Aegostheta maritima

Scientific classification
- Kingdom: Animalia
- Phylum: Arthropoda
- Class: Insecta
- Order: Coleoptera
- Suborder: Polyphaga
- Infraorder: Scarabaeiformia
- Family: Scarabaeidae
- Genus: Aegostheta
- Species: A. maritima
- Binomial name: Aegostheta maritima (Burmeister, 1855)
- Synonyms: Macrophylla maritima Burmeister, 1855 ; Macrophylla robusta Erichson, 1848 ;

= Aegostheta maritima =

- Genus: Aegostheta
- Species: maritima
- Authority: (Burmeister, 1855)

Species of beetle

Aegostheta maritima is a species of beetle of the family Scarabaeidae. It is found in South Africa (Eastern Cape).

== Description ==
Adults reach a length of about 31–33 mm. Males are fuscous-brown with the elytra chestnut-brown, the head and also the sides of the pronotum have a very short, somewhat greyish, inconspicuous pubescence, the elytra are glabrous.
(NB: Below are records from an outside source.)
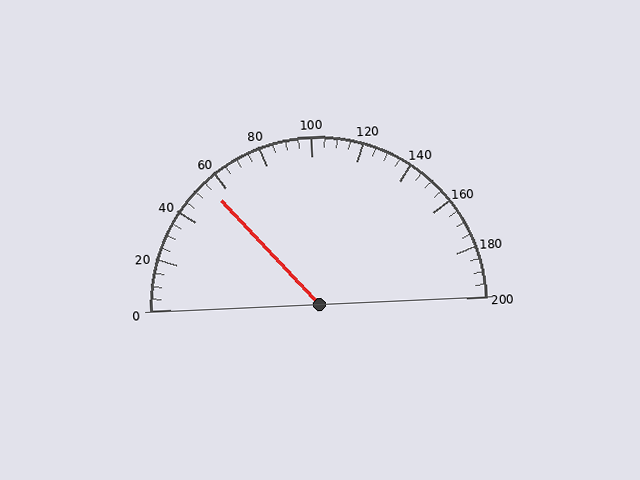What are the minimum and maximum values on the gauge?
The gauge ranges from 0 to 200.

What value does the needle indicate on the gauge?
The needle indicates approximately 55.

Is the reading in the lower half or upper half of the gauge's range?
The reading is in the lower half of the range (0 to 200).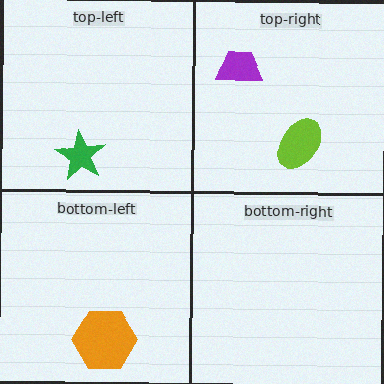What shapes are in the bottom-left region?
The orange hexagon.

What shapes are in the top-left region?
The green star.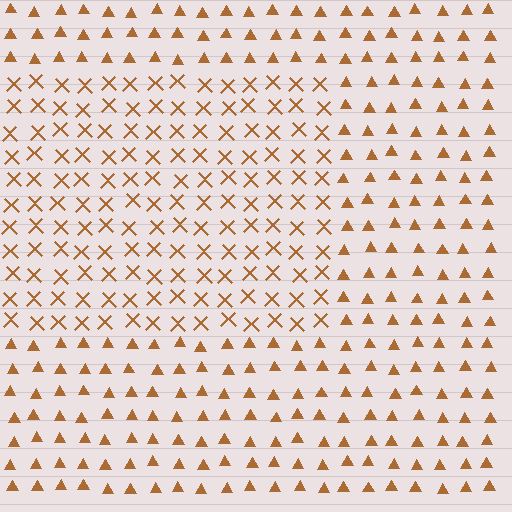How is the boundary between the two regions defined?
The boundary is defined by a change in element shape: X marks inside vs. triangles outside. All elements share the same color and spacing.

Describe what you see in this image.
The image is filled with small brown elements arranged in a uniform grid. A rectangle-shaped region contains X marks, while the surrounding area contains triangles. The boundary is defined purely by the change in element shape.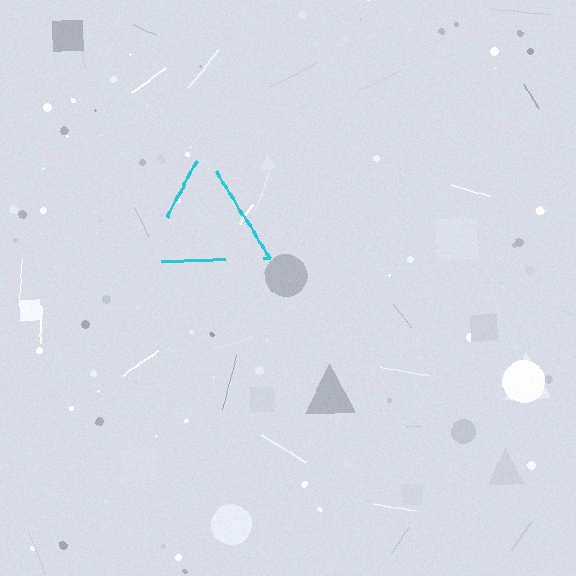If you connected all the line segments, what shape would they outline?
They would outline a triangle.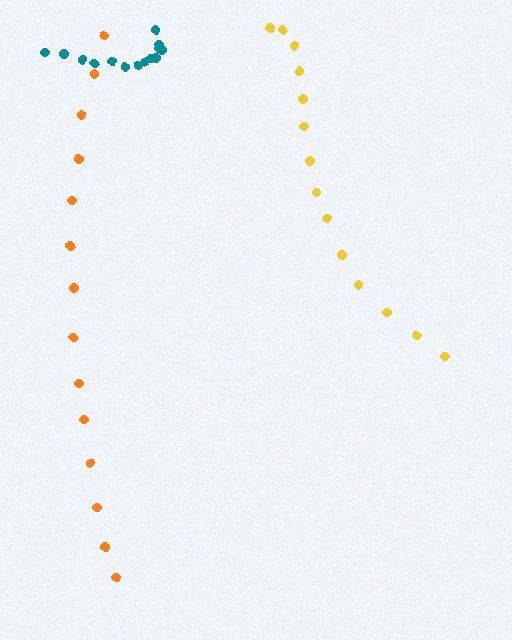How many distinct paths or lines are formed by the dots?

The whole head is very finely and very closely punctured and the pronotum is as finely and as closely punctured as the head and has a plain longitudinal groove in the anterior part. The scutellum is very finely punctulate and the elytra are somewhat coarsely punctured, plainly coriaceous, and with three fairly distinct striae on each side, in addition to the sutural stria. The pygidium and abdomen are clothed with a very short appressed pubescence. Females are more massive than males and have the elytra deeply sinuate laterally in front of the median part, and conspicuously ampliated thence. Also, the punctures on the pronotum are deeper and broader, and the median impressed line is continued further towards the base. The elytra are not so coriaceous, and the punctures are equally deep but rounder, with the dorsal striae obliterated, and the sutural one ill-defined.